Флаг отдается только в случае, если перейти по ссылке:

str(uuid.uuid5(leet,'admin123'))

В самом начале файла задается значение переменной leet:

global leet=uuid.UUID('13371337-1337-1337-1337-133713371337')

2. Пробую сформировать целевую ссылку — для этого в IDLE выполняю часть кода из конфигурационного файла:

import uuid

leet=uuid.UUID('13371337-1337-1337-1337-133713371337')

print(uuid.uuid5(leet,'admin123'))

На выходе получаю следующую строку:

3c68e6cc-15a7-59d4-823c-e7563bbb326c

3. Используя полученную строку, собираю новую ссылку и пробую обратиться по ней: 

http://24.199.110.35:40150/3c68e6cc-15a7-59d4-823c-e7563bbb326c

Готово — сервер возвращает флаг: n00bz{1337-13371337-1337-133713371337-1337}.

Holesome Birthday Party

Задание

Тебя только что пригласили на день рождения Губки Боба! Но он решил испытать вашу дружбу, прежде чем выдать входной билет. Сможешь ли ты доказать пройти испытания и заслужить право попасть на вечеринку?

holesomebirthdayparty.ctf.umasscybersec.org →

Решение

Губка Боб ждет на своем дне рождения только настоящих друзей — надо обязательно попасть на тусовку!

1. Перехожу по ссылке, вижу первое задание:

Похоже, необходимо поработать с HTTP-запросом и в заголовке User-Agent указать «Bikini Bottom»:

User-Agent: Bikini Bottom

Отлично! Первое задание пройдено. 

2. Далее необходимо поменять дату в запросе через заголовок Date. Гуглю — оказывается, у Губки Боба день рождения 14 июля.
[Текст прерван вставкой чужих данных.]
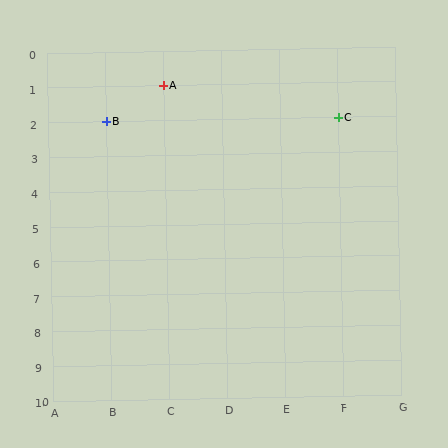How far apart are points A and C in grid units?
Points A and C are 3 columns and 1 row apart (about 3.2 grid units diagonally).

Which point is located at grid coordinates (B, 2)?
Point B is at (B, 2).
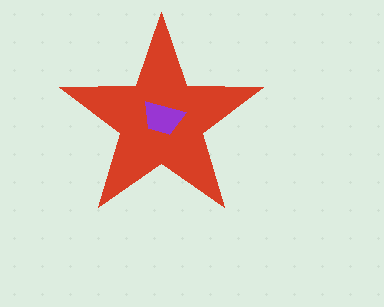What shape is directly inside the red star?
The purple trapezoid.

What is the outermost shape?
The red star.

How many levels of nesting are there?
2.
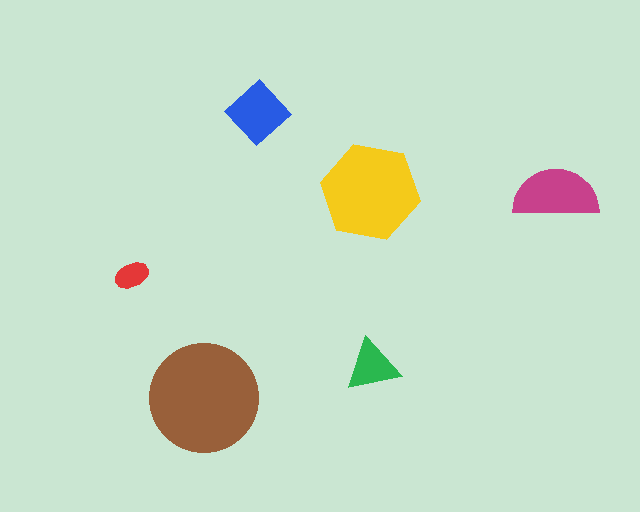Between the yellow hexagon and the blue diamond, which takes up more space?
The yellow hexagon.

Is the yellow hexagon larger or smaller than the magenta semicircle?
Larger.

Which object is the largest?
The brown circle.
Меняю дату на нужную.

Готово — перехожу к следующему заданию. 

3. Теперь Боб хочет учить французский язык, поэтому просит говорить соответствующе. 
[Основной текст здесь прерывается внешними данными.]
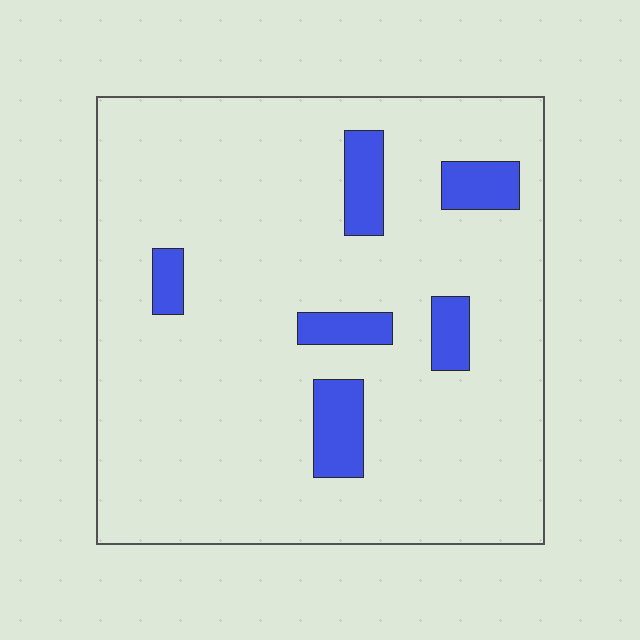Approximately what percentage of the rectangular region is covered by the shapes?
Approximately 10%.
В HTTP-запросе язык указывается в заголовке Accept-Language — меняю на fr:

Прекрасно, двигаюсь дальше.

4. Именинник просит захватить печенье со вкусом шоколадной крошки. Пойду навстречу и добавлю в HTTP-запрос Cookie с требуемым значением.

Губка Боб выдал билет на тусовку, но что-то в нем не так… 

В Cookie прилетает новое значение (Login=eyJsb2dnZWRpbiI6IGZhbHNlfQ==) — логин в BASE-64 кодировке. У Burpsuite есть модуль Decode, воспользуюсь им: 

Меняю на true и отдаю в заголовке. Финальный HTTP-запрос (с учетом предыдущих заданий) будет следующим:

Флаг получен — вечеринка тусовка с грустным Сквидвардом началась!

CTF турниры помогают расширить знания о, казалось бы, понятных функциях языков программирования или конфигурации nginx. А также позволяют поработать со структурой протокола HTTP.

Надеюсь, подобный разбор заданий поможет начинающим игрокам в CTF понять способы подхода к процессу поиска флагов. До встречи в следующих частях!